Казалось бы, чего лучше такой жизни? Но жизнь эта очень скоро перестанет быть радостной, если люди эти не будут лицемерить, лгать, если они будут искренни. Ведь если люди эти отказались от всех выгод и радостей, украшений жизни, которые им давали город и деньги, то сделали они только потому, что они признают людей братьями, равными перед Отцом, – не равными по способностям, достоинствам, если хотите, но равными в своих правах на жизнь и на все то, что она может дать им.
Если возможно сомнение о равенстве людей, когда мы их рассматриваем взрослыми с отдельным прошедшим каждого, то сомнения этого уже не может быть, когда мы видим детей. Почему этот ребенок будет иметь все заботы, всю помощь знания для своего физического и умственного развития, а этот прелестный ребенок с теми же и еще лучшими задатками сделается рахитиком, вырожденным, полукарликом от недостатка молока и останется безграмотным, диким, связанным суевериями человеком, – только грубой рабочей силы?
Ведь если люди эти уехали из города и поселились жить, как они живут в деревне, то только потому, что они не на словах, но на деле верят в братство людей и хотят если не осуществить, то осуществлять его в своей жизни. И эта-то попытка осуществления должна, если только они искренни, – должна привести их в ужасное, безвыходное положение.
С своими с детства приобретенными привычками порядка, удобства, главное, чистоты, они переехали в деревню и, наняв или купив избу, очистили ее от насекомых, может быть даже сами оклеили ее обоями, привезли остаток мебели, не роскошной, а нужной: железную кровать, шкап, письменный столик. И вот они живут. Сначала народ дичится их: ожидает, как и от всех богатых, насилием ограждения своих преимуществ и потому не приступает к ним с просьбами и требованиями.

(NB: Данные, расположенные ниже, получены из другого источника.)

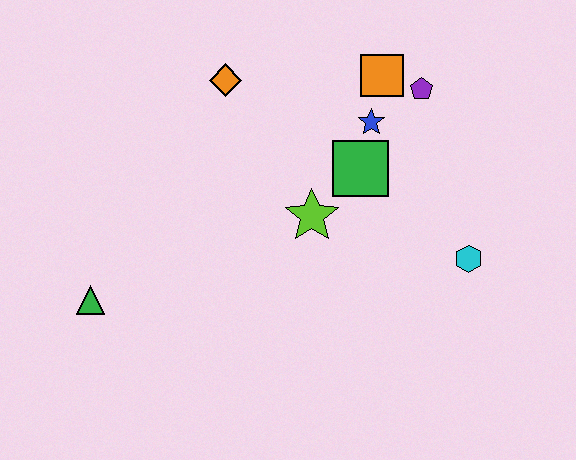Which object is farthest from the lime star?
The green triangle is farthest from the lime star.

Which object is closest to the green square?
The blue star is closest to the green square.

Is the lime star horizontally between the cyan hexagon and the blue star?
No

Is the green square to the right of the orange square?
No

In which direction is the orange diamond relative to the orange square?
The orange diamond is to the left of the orange square.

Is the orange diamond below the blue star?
No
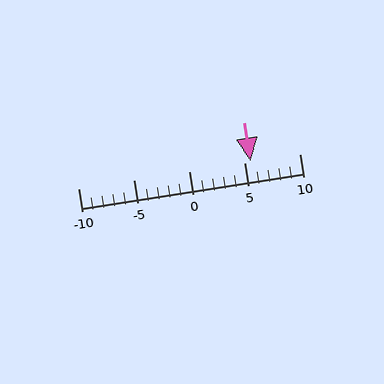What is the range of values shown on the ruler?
The ruler shows values from -10 to 10.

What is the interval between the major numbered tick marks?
The major tick marks are spaced 5 units apart.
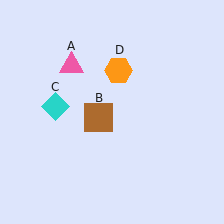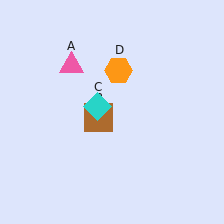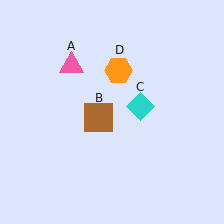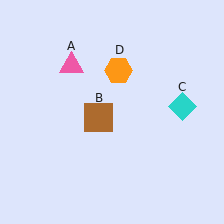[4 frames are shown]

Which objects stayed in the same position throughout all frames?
Pink triangle (object A) and brown square (object B) and orange hexagon (object D) remained stationary.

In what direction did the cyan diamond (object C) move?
The cyan diamond (object C) moved right.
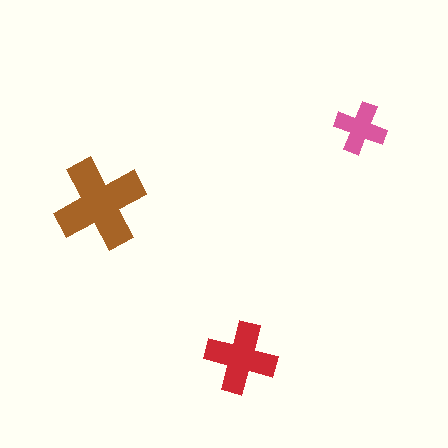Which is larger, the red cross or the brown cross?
The brown one.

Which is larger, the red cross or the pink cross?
The red one.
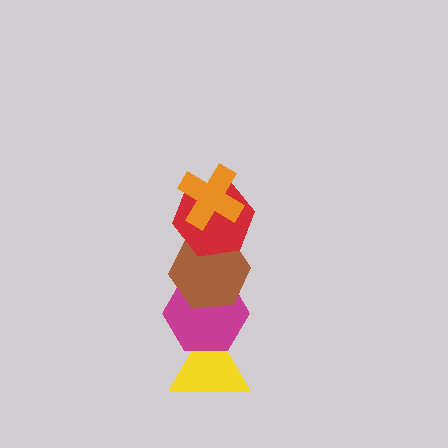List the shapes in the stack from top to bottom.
From top to bottom: the orange cross, the red hexagon, the brown hexagon, the magenta hexagon, the yellow triangle.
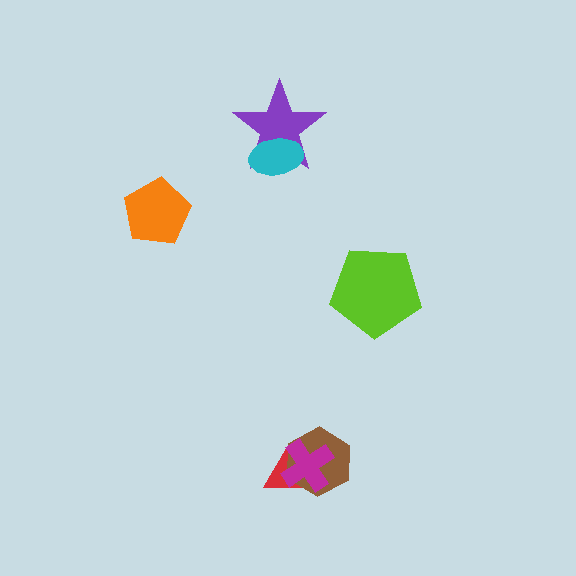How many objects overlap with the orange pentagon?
0 objects overlap with the orange pentagon.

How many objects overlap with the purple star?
1 object overlaps with the purple star.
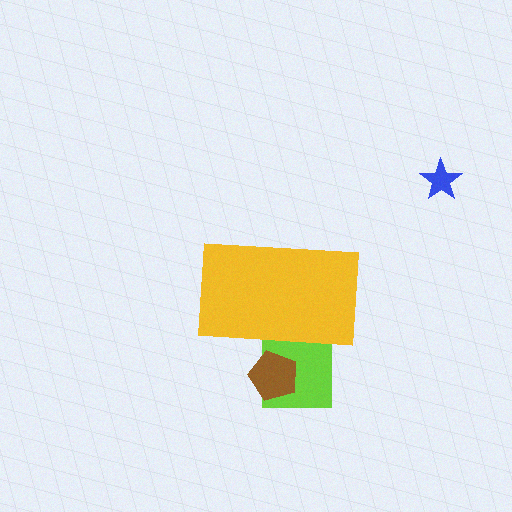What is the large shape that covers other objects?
A yellow rectangle.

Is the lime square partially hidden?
Yes, the lime square is partially hidden behind the yellow rectangle.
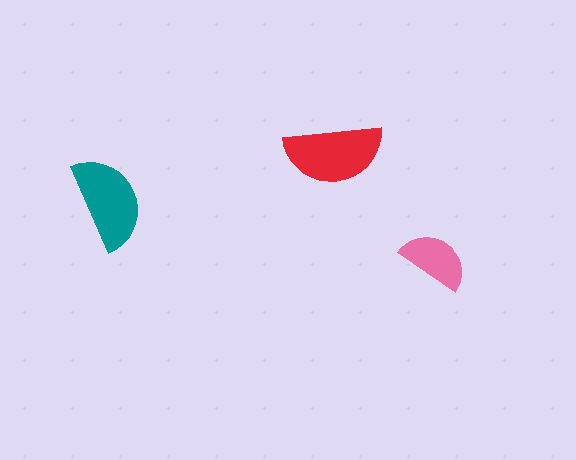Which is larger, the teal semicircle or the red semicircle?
The red one.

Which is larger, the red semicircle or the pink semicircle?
The red one.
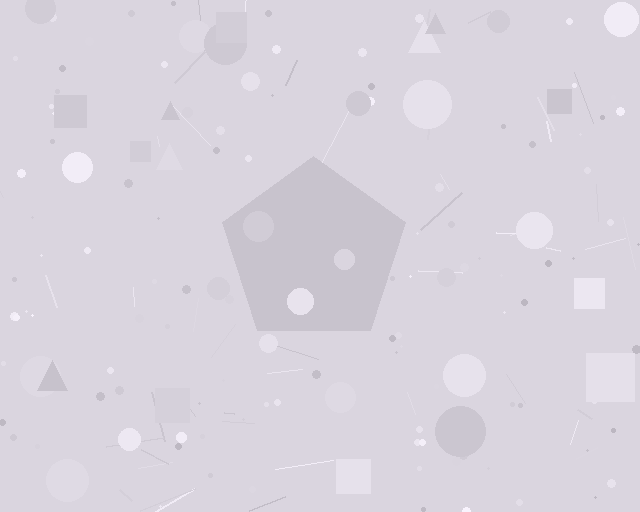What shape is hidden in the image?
A pentagon is hidden in the image.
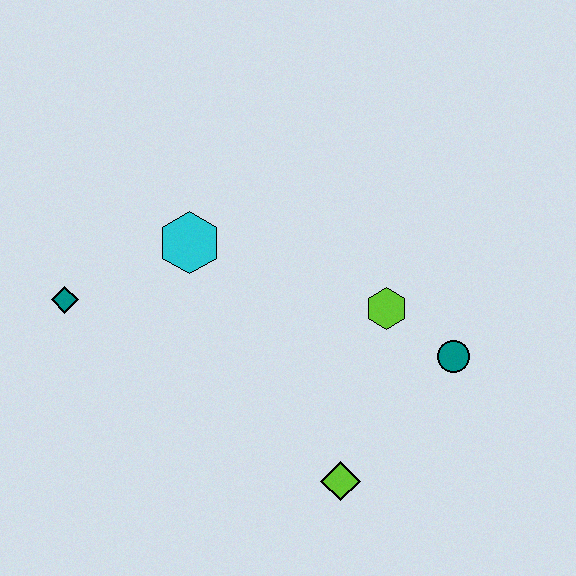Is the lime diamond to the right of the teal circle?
No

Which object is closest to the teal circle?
The lime hexagon is closest to the teal circle.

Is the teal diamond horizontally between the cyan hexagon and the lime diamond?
No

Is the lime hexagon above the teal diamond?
No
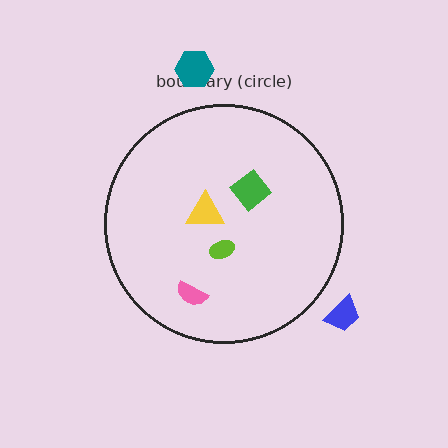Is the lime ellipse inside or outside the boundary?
Inside.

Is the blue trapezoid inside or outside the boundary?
Outside.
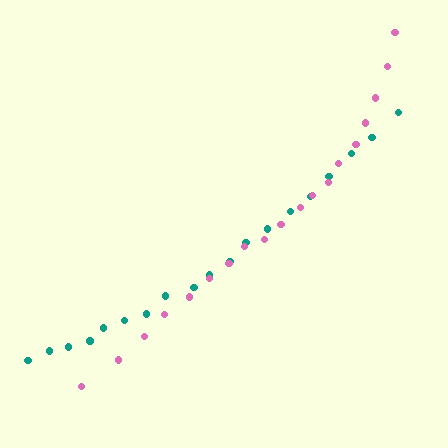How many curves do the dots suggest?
There are 2 distinct paths.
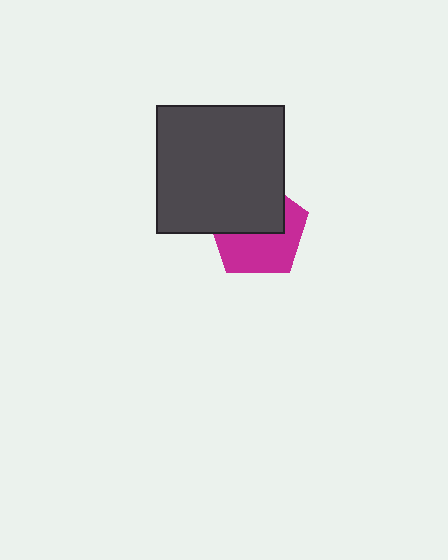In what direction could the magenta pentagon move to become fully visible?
The magenta pentagon could move down. That would shift it out from behind the dark gray square entirely.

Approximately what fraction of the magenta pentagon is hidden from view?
Roughly 47% of the magenta pentagon is hidden behind the dark gray square.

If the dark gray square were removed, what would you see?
You would see the complete magenta pentagon.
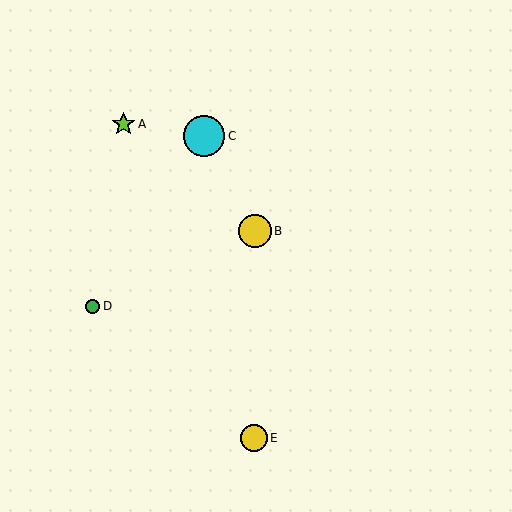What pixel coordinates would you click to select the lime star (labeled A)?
Click at (124, 124) to select the lime star A.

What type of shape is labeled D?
Shape D is a green circle.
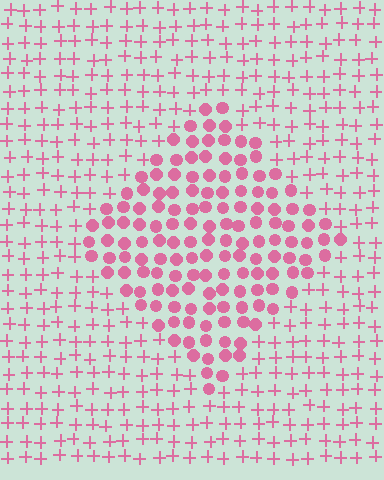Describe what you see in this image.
The image is filled with small pink elements arranged in a uniform grid. A diamond-shaped region contains circles, while the surrounding area contains plus signs. The boundary is defined purely by the change in element shape.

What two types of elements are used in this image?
The image uses circles inside the diamond region and plus signs outside it.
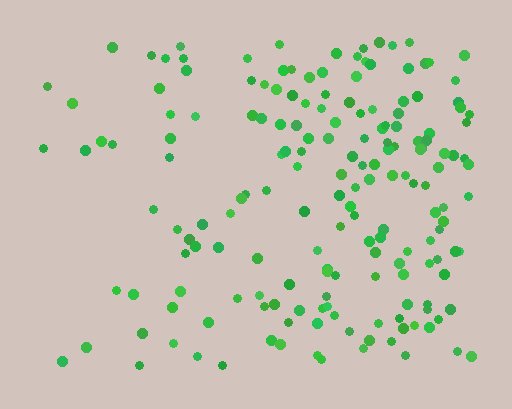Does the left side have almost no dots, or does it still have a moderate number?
Still a moderate number, just noticeably fewer than the right.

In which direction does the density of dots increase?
From left to right, with the right side densest.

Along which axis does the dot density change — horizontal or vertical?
Horizontal.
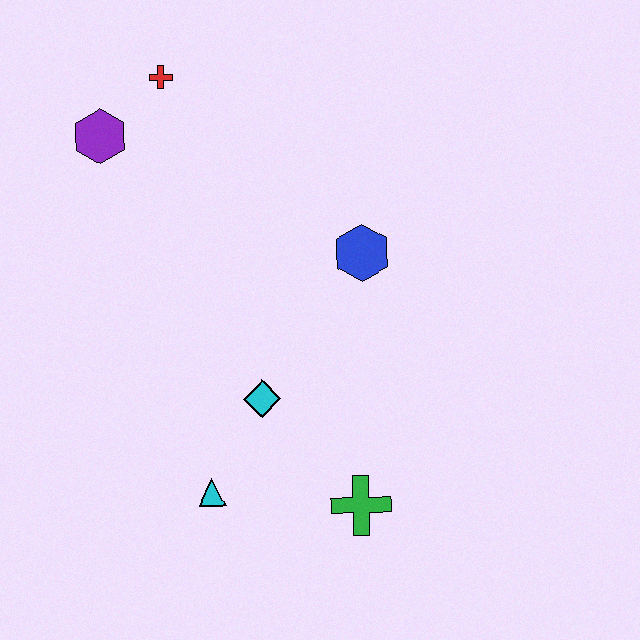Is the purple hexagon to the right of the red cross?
No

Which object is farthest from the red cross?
The green cross is farthest from the red cross.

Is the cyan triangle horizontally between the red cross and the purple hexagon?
No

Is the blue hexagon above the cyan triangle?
Yes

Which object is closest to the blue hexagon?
The cyan diamond is closest to the blue hexagon.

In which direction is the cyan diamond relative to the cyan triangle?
The cyan diamond is above the cyan triangle.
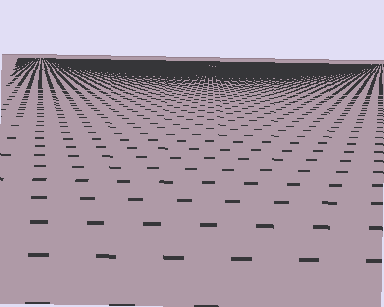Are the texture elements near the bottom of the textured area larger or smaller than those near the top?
Larger. Near the bottom, elements are closer to the viewer and appear at a bigger on-screen size.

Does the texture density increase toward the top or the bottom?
Density increases toward the top.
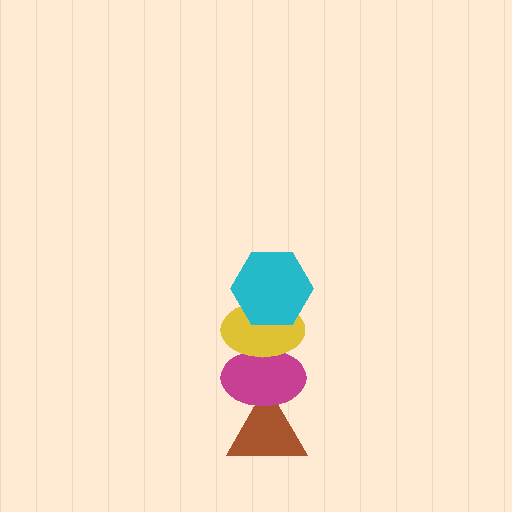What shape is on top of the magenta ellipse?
The yellow ellipse is on top of the magenta ellipse.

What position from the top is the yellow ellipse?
The yellow ellipse is 2nd from the top.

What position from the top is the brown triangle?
The brown triangle is 4th from the top.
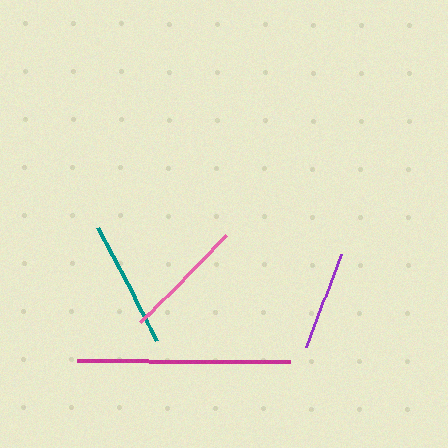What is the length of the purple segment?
The purple segment is approximately 100 pixels long.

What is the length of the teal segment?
The teal segment is approximately 127 pixels long.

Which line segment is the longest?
The magenta line is the longest at approximately 213 pixels.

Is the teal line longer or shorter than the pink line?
The teal and pink lines are approximately the same length (about 127 and 123 pixels).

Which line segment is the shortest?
The purple line is the shortest at approximately 100 pixels.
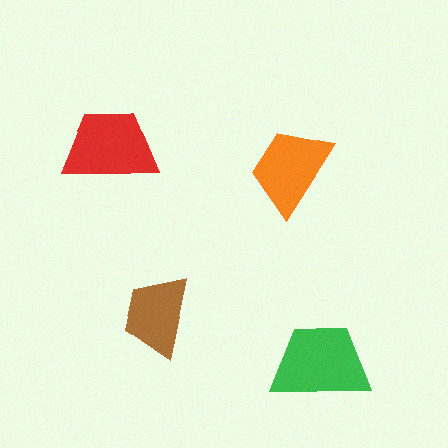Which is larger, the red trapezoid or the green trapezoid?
The green one.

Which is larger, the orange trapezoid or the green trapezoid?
The green one.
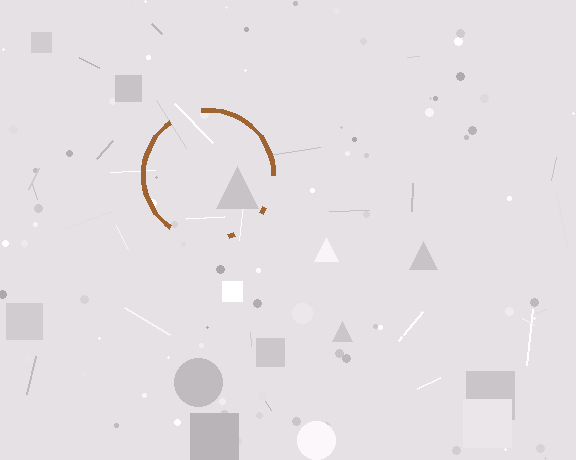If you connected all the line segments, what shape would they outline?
They would outline a circle.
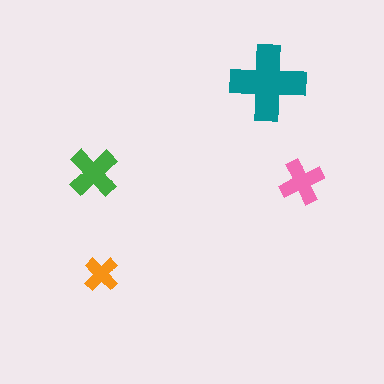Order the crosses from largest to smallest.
the teal one, the green one, the pink one, the orange one.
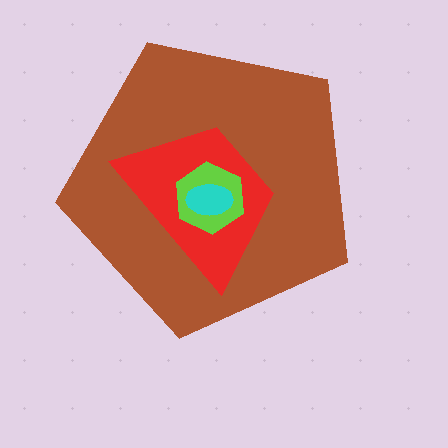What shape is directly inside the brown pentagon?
The red trapezoid.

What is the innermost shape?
The cyan ellipse.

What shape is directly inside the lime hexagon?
The cyan ellipse.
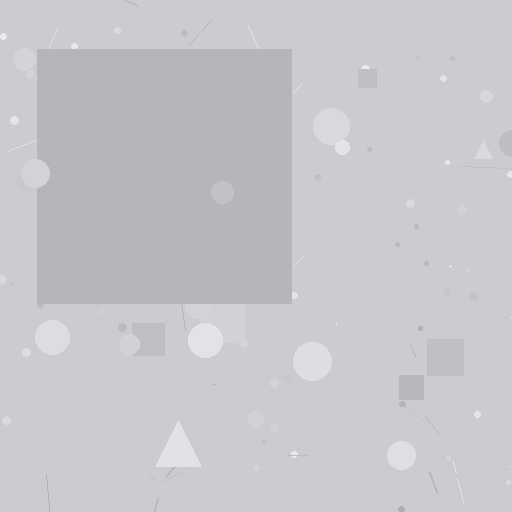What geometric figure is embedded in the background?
A square is embedded in the background.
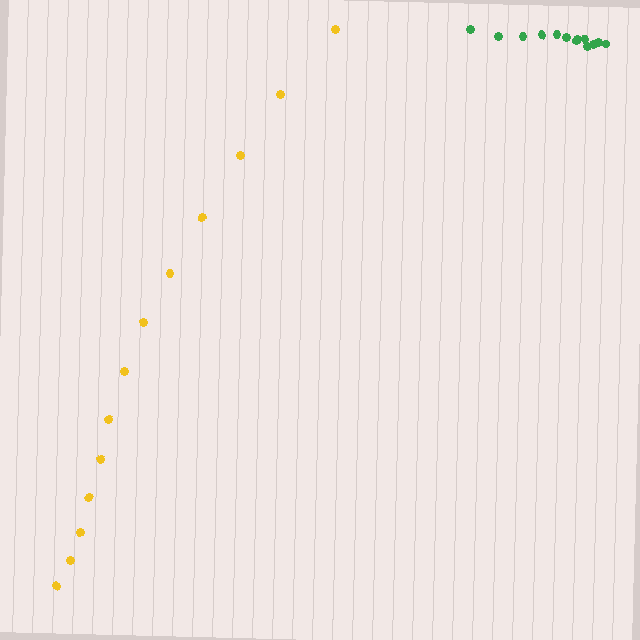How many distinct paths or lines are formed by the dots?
There are 2 distinct paths.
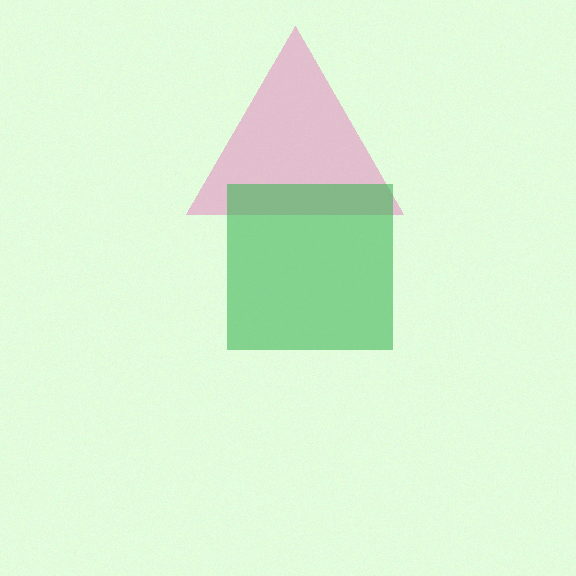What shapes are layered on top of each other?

Но вот понемногу настроение новых жителей уясняется: сами они вызываются служить безвозмездно, и самые смелые, назойливые люди из народа опытом узнают, что новые люди эти не отказывают и можно поживиться около них.
И вот начинаются заявления всякого рода требований, которые становятся все больше и больше.
Начинаются не только выпрашивания, но и естественные требования поделиться тем, что есть лишнего против других, и не только требования, но сами поселившиеся в деревне люди, всегда в близком общении с народом, чувствуют неизбежную необходимость отдавать свой излишек там, где есть крайняя нужда. Но мало того, что они чувствуют необходимость отдавать свой излишек до тех пор, пока у них останется то, что должно быть у всех, т. е. у среднего – определения этого среднего, того, что должно быть у всех, – нет никакого, и они не могут остановиться, потому что всегда вокруг них есть вопиющая нужда, а у них излишек против этой нужды; казалось бы, нужно удержать себе стакан молока, но у Матрены двое детей: грудной, не находящий молока в груди матери, и двухлетний, начинающий чахнуть. Казалось, подушку и одеяло можно удержать, чтобы заснуть в привычных условиях после трудового дня, но больной лежит на вшивом кафтане и зябнет ночью, покрываясь дерюжкой. Казалось, можно бы удержать чай, пищу, но ее пришлось отдать странникам, ослабевшим и старым. Казалось, можно бы удержать хоть чистоту в доме, но пришли нищие мальчики, и их оставили ночевать, и они напустили вшей.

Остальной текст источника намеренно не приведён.